🤖 AI Summary
Crystal property prediction faces challenges including high experimental and DFT computational costs, reliance of existing ML models on scarce labeled data, weak structural representation capability, and insufficient physical consistency. This work introduces the first physics-informed Transformer foundation model for crystals. First, we propose Symmetry-Consistent Order-Parameter Encoding (SCOPE), a coordinate-free, symmetry-preserving string-based representation unifying space group, Wyckoff positions, and composition for high-fidelity, interpretable lattice encoding. Second, we introduce the CLOUD-DEBYE framework, which differentiably embeds the Debye model to ensure thermodynamically consistent temperature-dependent property prediction. Third, leveraging over 6 million crystal structures for self-supervised pretraining and multi-task fine-tuning, our model achieves state-of-the-art performance across downstream tasks. Notably, it enables zero-shot prediction of phonon internal energy and heat capacity with superior generalization and physical consistency compared to prior methods.
📝 Abstract
The prediction of crystal properties is essential for understanding structure-property relationships and accelerating the discovery of functional materials. However, conventional approaches relying on experimental measurements or density functional theory (DFT) calculations are often resource-intensive, limiting their scalability. Machine learning (ML) models offer a promising alternative by learning complex structure-property relationships from data, enabling faster predictions.
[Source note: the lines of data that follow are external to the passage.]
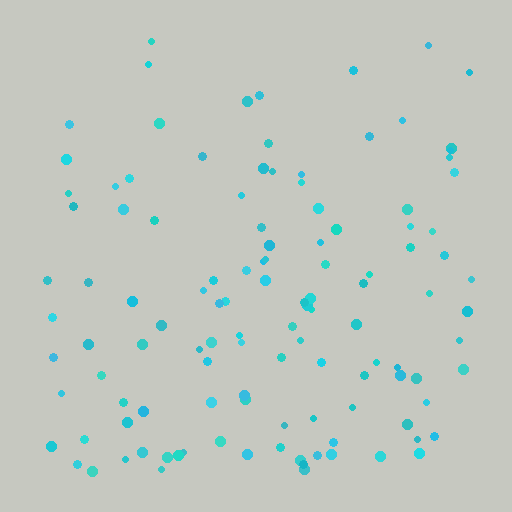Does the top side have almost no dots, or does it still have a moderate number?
Still a moderate number, just noticeably fewer than the bottom.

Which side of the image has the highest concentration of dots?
The bottom.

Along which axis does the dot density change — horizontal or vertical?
Vertical.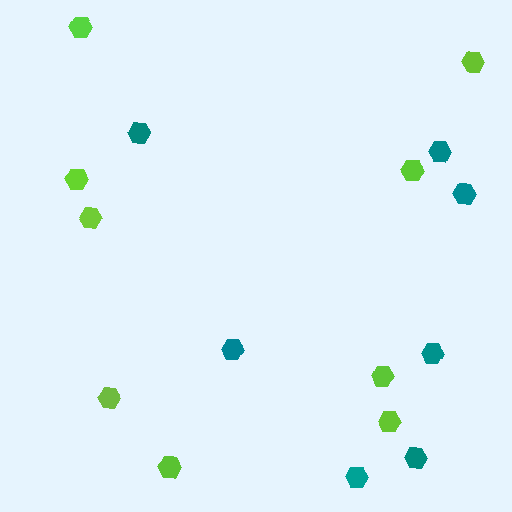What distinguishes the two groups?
There are 2 groups: one group of lime hexagons (9) and one group of teal hexagons (7).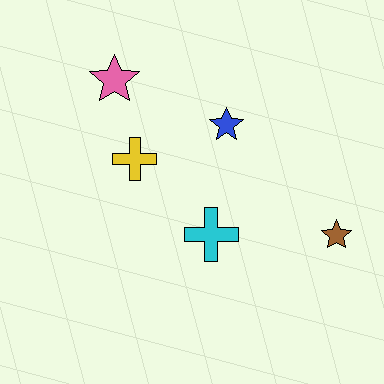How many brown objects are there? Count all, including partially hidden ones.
There is 1 brown object.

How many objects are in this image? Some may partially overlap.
There are 5 objects.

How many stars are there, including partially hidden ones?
There are 3 stars.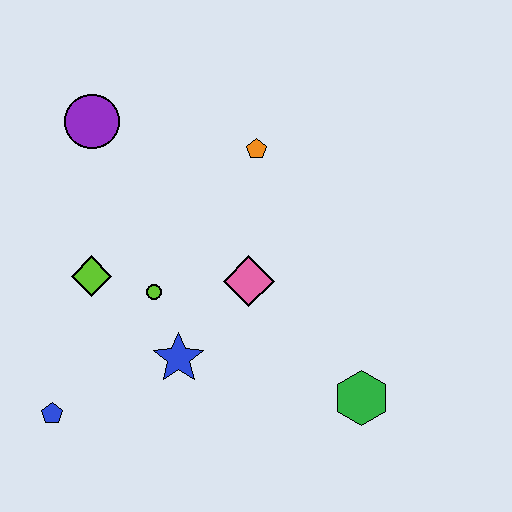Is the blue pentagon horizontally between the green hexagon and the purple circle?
No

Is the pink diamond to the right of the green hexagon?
No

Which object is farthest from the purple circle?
The green hexagon is farthest from the purple circle.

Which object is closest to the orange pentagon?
The pink diamond is closest to the orange pentagon.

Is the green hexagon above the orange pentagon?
No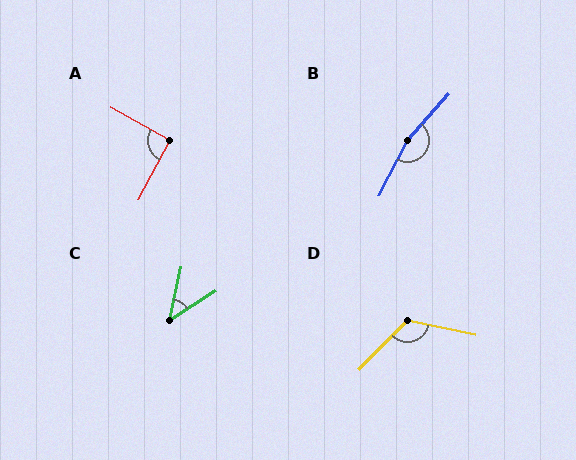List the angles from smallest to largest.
C (46°), A (91°), D (122°), B (165°).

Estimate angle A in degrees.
Approximately 91 degrees.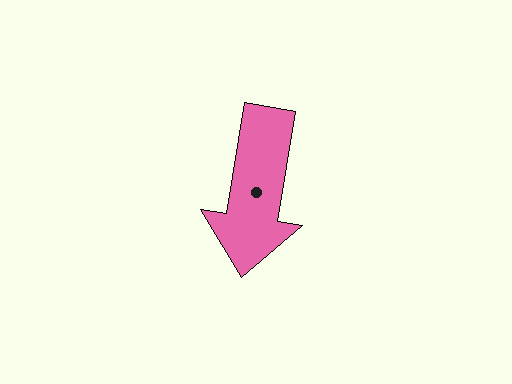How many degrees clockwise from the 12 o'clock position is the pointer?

Yet, existing ML models often rely on labeled data, adopt representations that poorly capture essential structural characteristics, and lack integration with physical principles--factors that limit their generalizability and interpretability. Here, we introduce CLOUD (Crystal Language mOdel for Unified and Differentiable materials modeling), a transformer-based framework trained on a novel Symmetry-Consistent Ordered Parameter Encoding (SCOPE) that encodes crystal symmetry, Wyckoff positions, and composition in a compact, coordinate-free string representation. Pre-trained on over six million crystal structures, CLOUD is fine-tuned on multiple downstream tasks and achieves competitive performance in predicting a wide range of material properties, demonstrating strong scaling performance. Furthermore, as proof of concept of differentiable materials modeling, CLOUD is applied to predict the phonon internal energy and heat capacity, which integrates the Debye model to preserve thermodynamic consistency. The CLOUD-DEBYE framework enforces thermodynamic consistency and enables temperature-dependent property prediction without requiring additional data. These results demonstrate the potential of CLOUD as a scalable and physics-informed foundation model for crystalline materials, unifying symmetry-consistent representations with physically grounded learning for property prediction and materials discovery.